Singer/finger
Wilson Gray
hwgray at GMAIL.COM
Wed May 22 02:00:43 UTC 2013
On Wed, May 15, 2013 at 2:52 PM, Jim Parish <jparish at siue.edu> wrote:
> A discussion on another list has raised a question in my mind. Are there
> English dialects that do not make the /N/ - /Ng/ distinction, as in
> "singer" vs. "finger"?
>
The distinction wasn't made in the BE of my childhood in East Texas. Both
"singer" and "finger" had only [N]. Everywhere else, black speakers *used
to* make the standard distinction: si[N]er vs. fi[Ng]er But, that's
definitely not true, anymore. Where I live now, in Northeast Pennsylvania,
the major HMO is Geisinger, Inc.
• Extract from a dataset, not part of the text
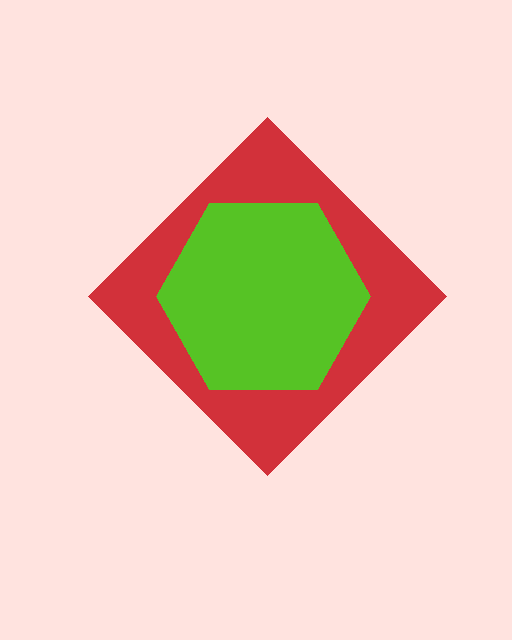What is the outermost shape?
The red diamond.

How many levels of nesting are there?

In one of the local TV ads, a white
spokesmodel pronounces the name of the firm as "Gei[s]i[N]er." In the other
TV ad, a black spokesmodel pronounces the name of the firm as
"Gei[s]i[Ng]er." This is the only difference in dialect between the two
models.
Of course, the correct pronunciation is "Gei[z]i[N]er." ;-)
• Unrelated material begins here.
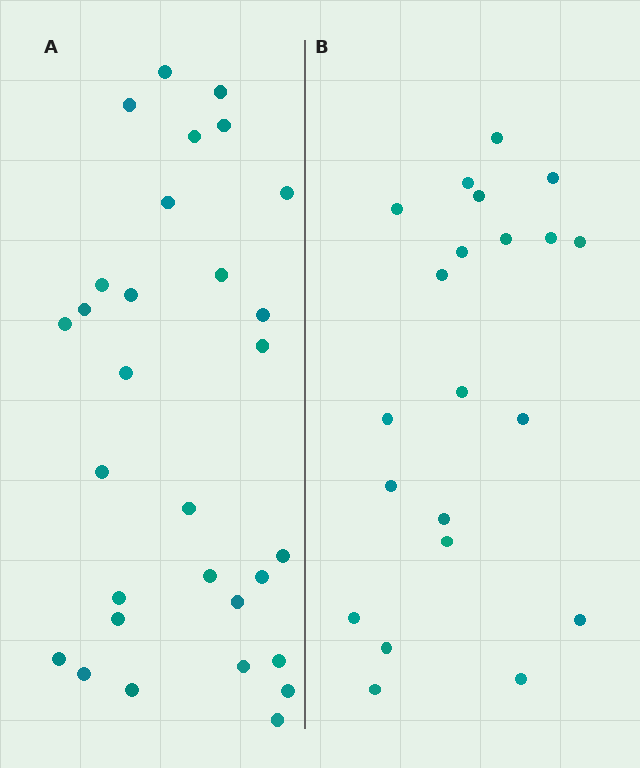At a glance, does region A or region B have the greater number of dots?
Region A (the left region) has more dots.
I'm 76. So, this wholesale replacement of [N} by [Ng] in BE is a phenomenon
that seems to have come out of nowhere for no reason. The Academy should
have banned this annoyance from the literary form of the dialect back in
the '70's, long before it became common enough to annoy me, {Yes. I now
understand my grandparents' absolute refusal ever to use any word other
than "wheel" for the kind of velocipede that had come to be commonly
referred to as a "bicycle" in my childhood.] Perhaps - and, at best, this
rises only to the level of a WAG - the driving force behind this change is
rap and hip-hop. Nearly every rapper from anywhere in the country, using my
laughingly-meager collection of about twenty hip-hop/rap sides on my iTunes
as my source, has replaced [N] with {Ng]. But this tiny collection does
include speakers from Saint Louis, Houston, Atlanta, Los Angeles, Oakland,
Washington, DC, Baltimore, New York, Norfolk, and Philadelphia.
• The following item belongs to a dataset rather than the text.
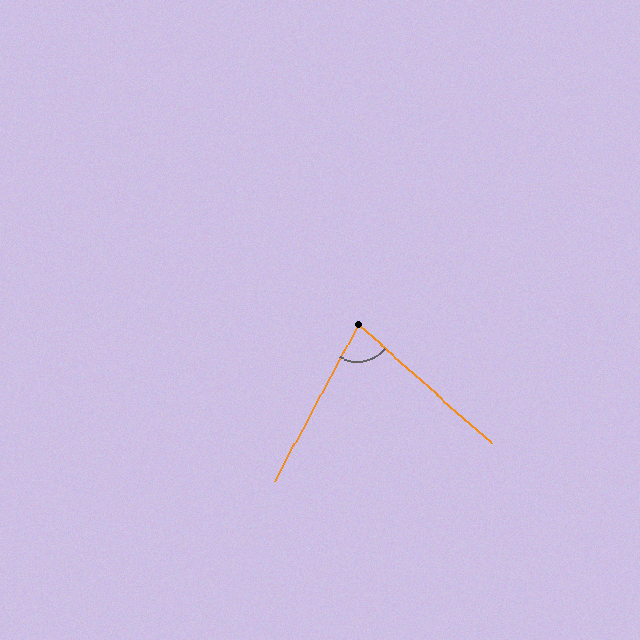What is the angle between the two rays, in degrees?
Approximately 76 degrees.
Before rap became hip, I'd heard only a single black speaker, an Army buddy
from Wake County, NC, fail to use [N] in "singer."
Wonder whether Marshall, Texas, has switched from "si[N]er, fi[N]er" to
"si[Ng]er, fi[Ng]er."
Youneverknow.
--
-Wilson
-----
All say, "How hard it is that we have to die!"---a strange complaint to
come from the mouths of people who have had to live.